Have you heard that your work and your impartiality as a speaker have been questioned by the Spanish?
— Obviously no one is perfect and there are things I could’ve done better, but I have a good relationship with my Spanish and Catalan colleagues. We’ve had heated, highly emotional debates. Now, from a personal point of view, I’m nothing if not satisfied. The debate took place in a professional atmosphere. It’s been tough, but mutual respect prevailed. If anyone has questioned my professional reputation and independence, I’m not aware of it. If someone makes serious accusations against the rapporteur, they need to back them up with evidence, and it seems to me that no one can find any. I know that I’ve been accused of something or other in the Spanish media a few times, but that’s political life for you. I’m used to it. It’s been hard, emotional, sometimes disappointing.

—You refer to CatalanGate in the report, the recent phone-hacking scandal by Spain’s intelligence services, mainly against leaders of the Catalan independence movement. Do you think that this shows that even with the Socialists in government, Spain continues to approach the Catalan issue as though it were an existential emergency?
—This report is meant as a follow-up, so I haven’t had the opportunity to learn more about the matter in order to draw any conclusions. Spain isn’t a unique case, and the Council of Europe has commissioned a special report on the Pegasus case and its implications in a number of countries. The volume of information on this topic is huge and it involves a lot of work, so I haven’t added anything else on this issue.

—Let me put it another way. Did you think that a year ago the pardons were the beginning of a new path and that now it looks like this isn’t the case?

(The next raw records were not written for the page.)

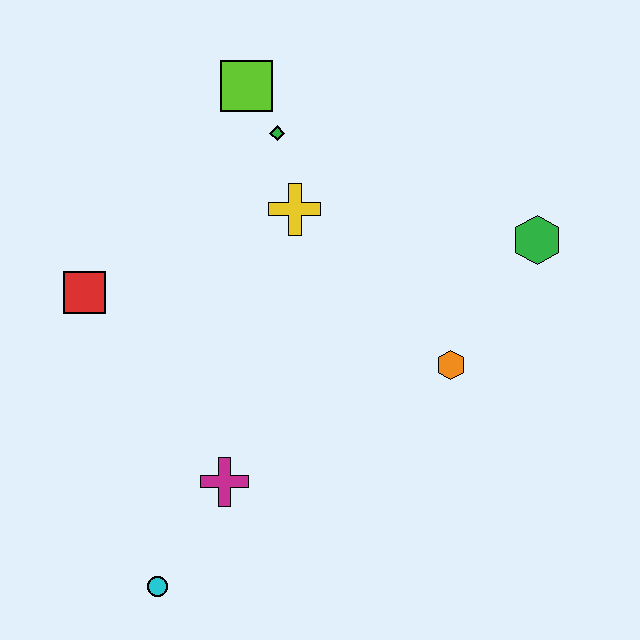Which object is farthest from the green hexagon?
The cyan circle is farthest from the green hexagon.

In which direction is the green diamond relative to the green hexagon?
The green diamond is to the left of the green hexagon.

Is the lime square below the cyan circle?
No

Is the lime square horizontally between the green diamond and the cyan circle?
Yes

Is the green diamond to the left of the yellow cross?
Yes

—I’d say that’s an overly-simplistic conclusion. The situation is more complex. Reaching a reasonable compromise is a complex process that has many components, and I don’t think it can be described in terms of black or white. When the report was published a year ago, the most important thing was that there were people who had been deprived of their liberty and now they are no longer in prison. One person unjustifiably deprived of their liberty is one too many. And that’s no longer the case, which means significant progress has been made. And while in some respects we can see that progress has been made, in others, unfortunately, it’s not the case. But it’s a process. Democracy is a process. The main thing is to ensure that the most basic human rights aren’t violated. Everything can be debated, but I see that this dialogue is ongoing, even in the face of serious difficulties, which is understandable. I can only hope that this dialogue will bear fruit sooner or later. Because, ultimately, all decisions will be in the hands of the people, in Madrid and in Barcelona. We can only provide advice as to general European values, but the whole idea of democracy is that people have to decide for themselves. And I think that Spanish democracy is sufficiently mature to tackle a thorny issue such as this one.